Provisions are determined based on management estimate required to settle the obligation at the balance sheet date, supplemented by experience of similar transactions. These are reviewed at each balance sheet date and adjusted to reflect the current management estimates. In cases where the available information indicates that the loss on the contingency is reasonably possible, but the amount of loss cannot be reasonably estimated, a disclosure is made in the financial statements. Contingent assets, if any, shall not be recognized or disclosed in the financial statements.

17. Operating Lease

Leases where the lessor effectively retains substantially all the risks and benefits of ownership over the lease term are classified as operating lease. Lease payments for assets taken on operating lease are recognised as an expense in the Profit and Loss Account as per the lease terms in accordance with AS-19, Leases.

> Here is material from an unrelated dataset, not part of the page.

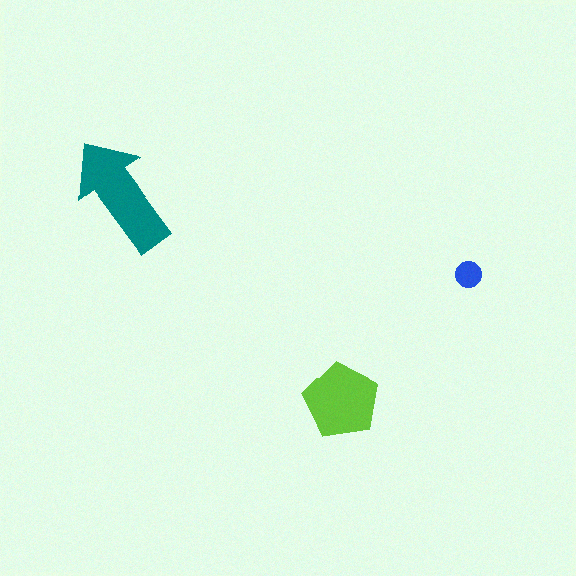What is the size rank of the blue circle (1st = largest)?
3rd.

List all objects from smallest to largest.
The blue circle, the lime pentagon, the teal arrow.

Rental payments for premises taken on operating lease agreements are recognized as an expense in the profit and loss account over the lease term as the lease are cancellable.

18. Cash and cash equivalents

Cash and cash equivalents include cash in hand, balances with Reserve Bank of India and balances with other banks/institutions and Money at Call and Short Notice (including the effect of changes in exchange rates on cash and cash equivalents in foreign currency).

19. Share issue expenses

Share issue expenses are adjusted from Securities Premium Account as permitted by Section 52 of the Companies Act, 2013 and in line with the respective RBI guidelines issued from time to time.

20. Corporate Social Responsibility

Expenditure towards Corporate Social Responsibility is recognized in accordance with Companies Act 2013

21. Accounting of Priority Sector Lending Certificate (PSLC)

In line with the RBI guidelines updated from time to time, Bank trades in priority sector portfolio by selling or buying PSLC, without transfer of risks or loan assets in these transactions. The fee paid for purchase of such PSLC is treated as an 'Expense' and the fee received from the sale of PSLCs is treated as 'Other Income'.

22. Accounting for Dividend

In terms of revised Accounting Standard (AS) 4 "Contingencies and Events occurring after the Balance sheet date" as notified by the Ministry of Corporate Affairs through amendments to Companies (Accounting Standards) Amendment Rules, 2016 dated March 30, 2016, Proposed Dividend or Dividend declared after balance sheet date are not shown as liability in current year balance sheet. The effect of the proposed dividend shall be reckoned in determining capital funds in the computation of capital adequacy ratios in Financial Year for which the dividend is declared. In case of interim dividend, the same shall be reckoned in the same quarter.

23. Cash Flows

Cash flow Statement has been prepared under the Indirect Method.